Talking about death is hard enough, and harder to explain to a child. Talking about a COVID-19 death is especially challenging. Child life specialist Rebecca Charlton from our palliative care team has helped many families and children face this tough subject.
Is there a difference for a child in the experience of losing a family member to COVID-19?
I believe there is a big difference in a COVID death for a child. Primarily, they were not allowed to visit their loved one and they weren't allowed to say goodbye. And I think that has a huge impact on the whole family.
How especially might this affect a child?
A child may not fully understand why they cannot visit their loved one. They may have seen very little symptoms in this loved one, and the next news they get is that they have died. They don't see the progression of that disease so it's very difficult for them to follow that.
How do you prepare young children and families for the death of a loved one, or explain it to them?
I first ask the child or the family member what they think is happening with their loved one, and if there is any information that is false I might clarify that for them. Often, I will draw a body and zone in on the particular part of the body that is being affected. If that's the heart, just say because the heart's not working it can affect the whole body. Basically the best way to explain death to a child is to say, "Your grandfather's body stopped working."
What are some of the ways you help them understand?

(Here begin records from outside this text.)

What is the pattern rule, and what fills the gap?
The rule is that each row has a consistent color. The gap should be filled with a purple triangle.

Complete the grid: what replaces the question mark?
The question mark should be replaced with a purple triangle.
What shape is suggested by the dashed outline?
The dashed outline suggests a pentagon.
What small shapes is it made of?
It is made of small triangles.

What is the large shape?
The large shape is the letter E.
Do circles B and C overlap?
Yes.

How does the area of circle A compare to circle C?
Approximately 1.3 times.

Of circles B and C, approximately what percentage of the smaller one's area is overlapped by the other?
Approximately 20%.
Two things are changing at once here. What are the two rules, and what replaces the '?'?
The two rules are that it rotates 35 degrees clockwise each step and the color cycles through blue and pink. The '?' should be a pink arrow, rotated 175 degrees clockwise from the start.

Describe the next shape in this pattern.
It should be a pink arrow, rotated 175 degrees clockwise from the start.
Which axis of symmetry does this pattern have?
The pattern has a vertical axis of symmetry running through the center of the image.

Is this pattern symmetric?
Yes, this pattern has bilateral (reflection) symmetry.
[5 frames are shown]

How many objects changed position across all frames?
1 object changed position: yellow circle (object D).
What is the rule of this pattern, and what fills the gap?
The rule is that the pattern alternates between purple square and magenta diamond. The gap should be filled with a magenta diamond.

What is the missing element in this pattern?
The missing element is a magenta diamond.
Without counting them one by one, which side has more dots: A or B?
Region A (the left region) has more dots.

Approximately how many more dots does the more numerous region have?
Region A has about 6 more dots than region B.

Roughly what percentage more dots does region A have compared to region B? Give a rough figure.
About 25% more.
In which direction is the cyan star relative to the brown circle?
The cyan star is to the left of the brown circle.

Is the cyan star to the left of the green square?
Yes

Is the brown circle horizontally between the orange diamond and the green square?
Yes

There is a booklet I made specifically for children that had lost a loved one to COVID and in that booklet they get to draw a picture. Oftentimes, children may draw or write their feelings instead of verbally saying them. So that's a good exercise for them to get those feelings out. I also ask them to remember memories of their loved one. I'll ask them, for example, what did your grandpa like to do? Tell me a funny story about your grandpa, etc.

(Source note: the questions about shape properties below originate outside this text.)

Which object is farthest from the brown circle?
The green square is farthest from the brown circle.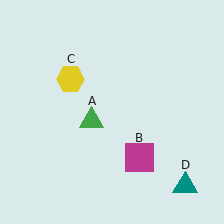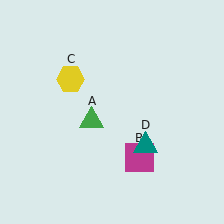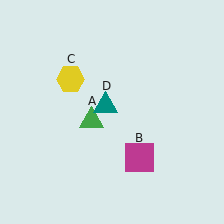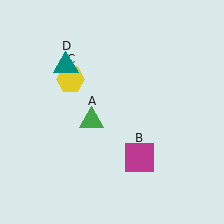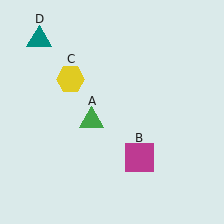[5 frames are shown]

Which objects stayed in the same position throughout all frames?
Green triangle (object A) and magenta square (object B) and yellow hexagon (object C) remained stationary.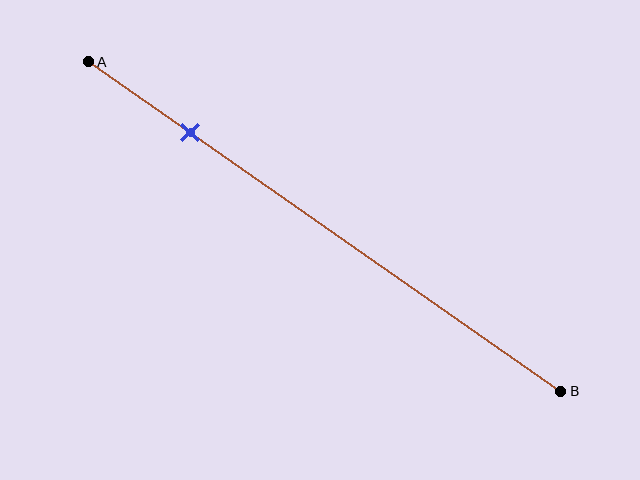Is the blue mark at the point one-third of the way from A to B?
No, the mark is at about 20% from A, not at the 33% one-third point.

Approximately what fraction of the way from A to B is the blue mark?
The blue mark is approximately 20% of the way from A to B.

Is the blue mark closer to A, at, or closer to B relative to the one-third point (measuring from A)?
The blue mark is closer to point A than the one-third point of segment AB.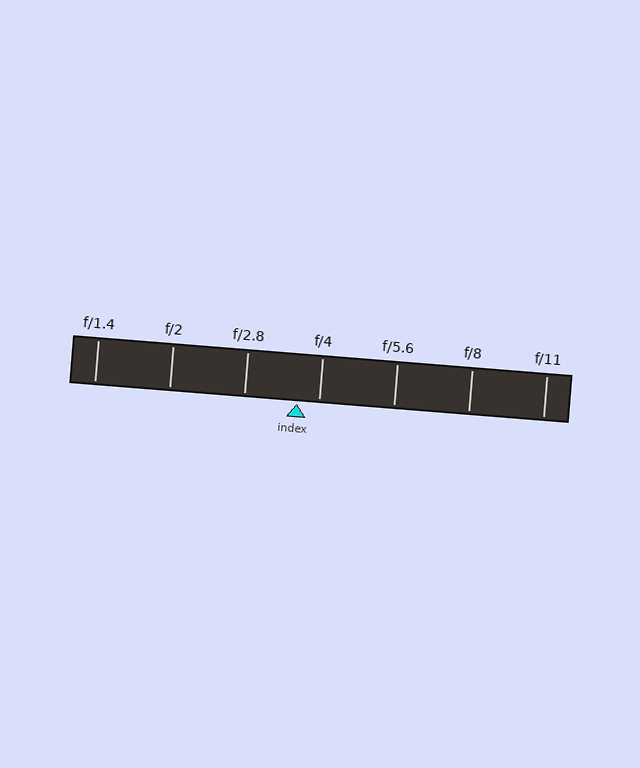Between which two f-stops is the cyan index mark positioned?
The index mark is between f/2.8 and f/4.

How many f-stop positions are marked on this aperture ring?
There are 7 f-stop positions marked.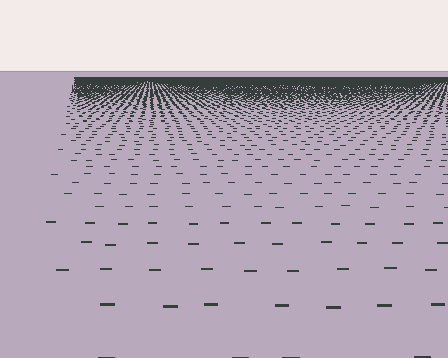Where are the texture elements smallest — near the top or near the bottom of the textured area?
Near the top.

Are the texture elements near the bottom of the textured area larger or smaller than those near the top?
Larger. Near the bottom, elements are closer to the viewer and appear at a bigger on-screen size.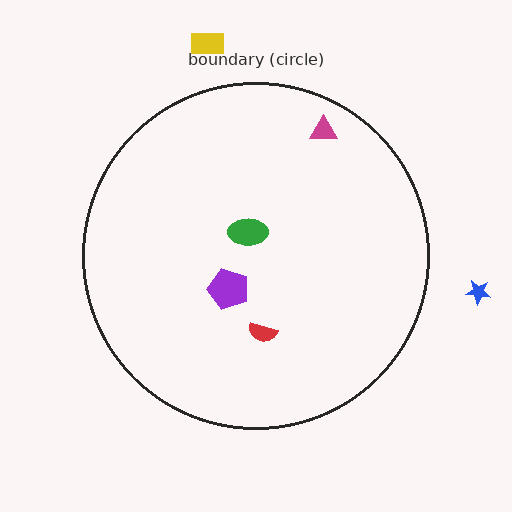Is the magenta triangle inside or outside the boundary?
Inside.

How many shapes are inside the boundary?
4 inside, 2 outside.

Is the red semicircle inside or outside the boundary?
Inside.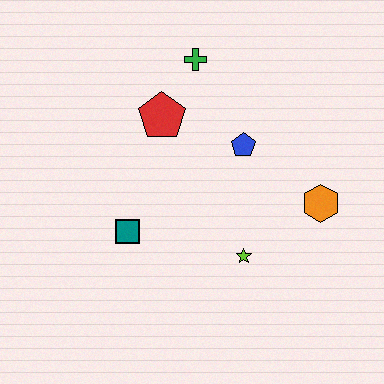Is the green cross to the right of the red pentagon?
Yes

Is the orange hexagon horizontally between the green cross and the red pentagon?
No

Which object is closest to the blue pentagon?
The red pentagon is closest to the blue pentagon.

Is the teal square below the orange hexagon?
Yes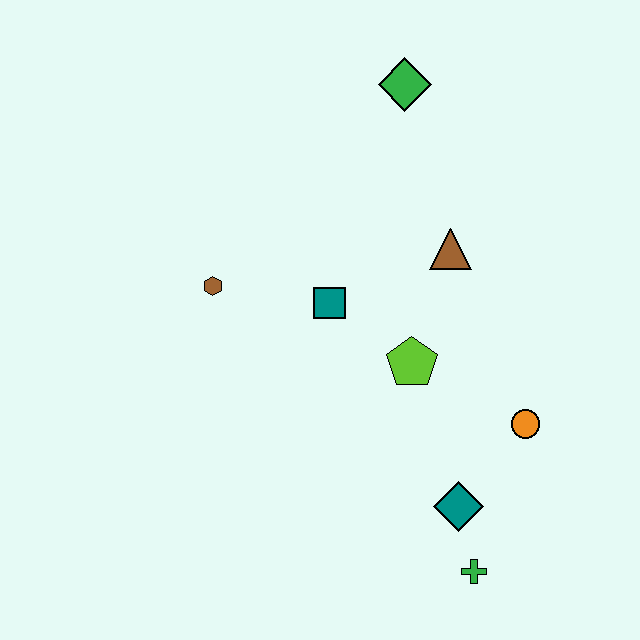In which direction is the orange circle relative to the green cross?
The orange circle is above the green cross.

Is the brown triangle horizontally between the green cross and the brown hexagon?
Yes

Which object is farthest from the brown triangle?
The green cross is farthest from the brown triangle.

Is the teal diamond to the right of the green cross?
No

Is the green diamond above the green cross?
Yes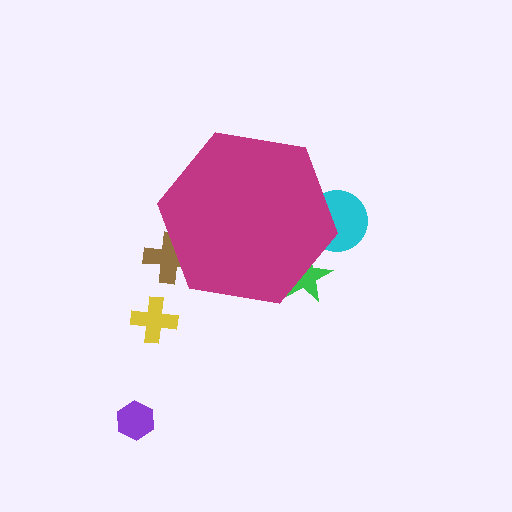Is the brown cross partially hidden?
Yes, the brown cross is partially hidden behind the magenta hexagon.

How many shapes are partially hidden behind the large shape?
3 shapes are partially hidden.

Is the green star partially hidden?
Yes, the green star is partially hidden behind the magenta hexagon.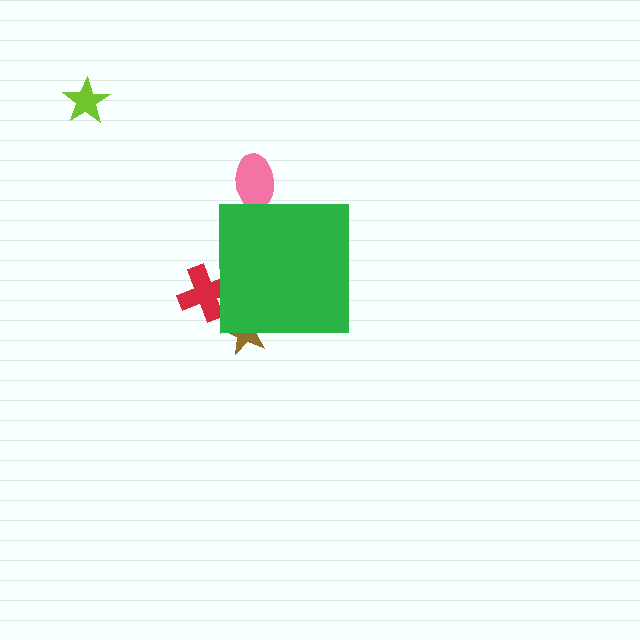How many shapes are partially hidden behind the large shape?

Isn’t talking about death scary for a child?
Sometimes I will see if the child has experienced a death of a pet and so I can relate that for them when I try to address those scary feelings. I tell them it's okay to have whatever feeling you have. You could be scared, you could be sad, you could even be angry or mad. And that's okay and those feelings may change over the next couple of days. Children grieve in more spurts than adults do.
How is the grieving process different for a child?
Children will grieve with the immediate news of the death of a loved one and they may cry or be sad and then they will want to go play. After they've played for awhile, they may come back to the parent and need a hug. It's like they can only bite off what they can handle of this. They may have to go back to something they know and are comfortable and enjoy, and oftentimes that's play.
Why is it important to be honest when discussing death with children?
I think that the wording that people use with children, often they skirt around the issue. They need to say death or died because there are a lot of euphemisms that people will use. "Oh they're just sleeping" or "They've gone to a better place." And children may be afraid of sleeping after hearing that or they may question, well if he's in a better place, can I go visit? So those can be very difficult for the child to understand exactly what the adult is saying.
Can children handle this seemingly blunt language?
They are able to process this real language. They often are attuned to something going on because they see their relatives crying and upset and they need to hear the truth. If they don't understand what death means, then I go back to (saying) your body stops working, and that's when a person dies. It also can be geared towards their spiritual views as well.
What are some ways you help children put this into perspective?
Helping children grieve is thinking back on happy memories that they've had with their loved one. Tell me something fun that you did with your grandpa, you know that your grandpa went to your concerts at school or your basketball games and he was there. And I'll kind of have a sense of gratitude that they had time with this loved one, and that's something that's never going to be taken away from them.
How does focusing on happy memories help the child?
I think this perspective helps them in the long run to realize that they're going to miss their loved one and it's going to be weird for them to not have that person around, but to look back on the fun times they did have and to have that sense of gratitude.
What are some resources in the community to help children cope with the loss of a loved one?
It may take awhile for them to go through the process and they may need some help with that. I often tell parents to check with their school counselors and see if there are available services through that. San Antonio has the Children's Bereavement Center of South Texas, and we also have an organization called Any Baby Can for families who have lost an infant.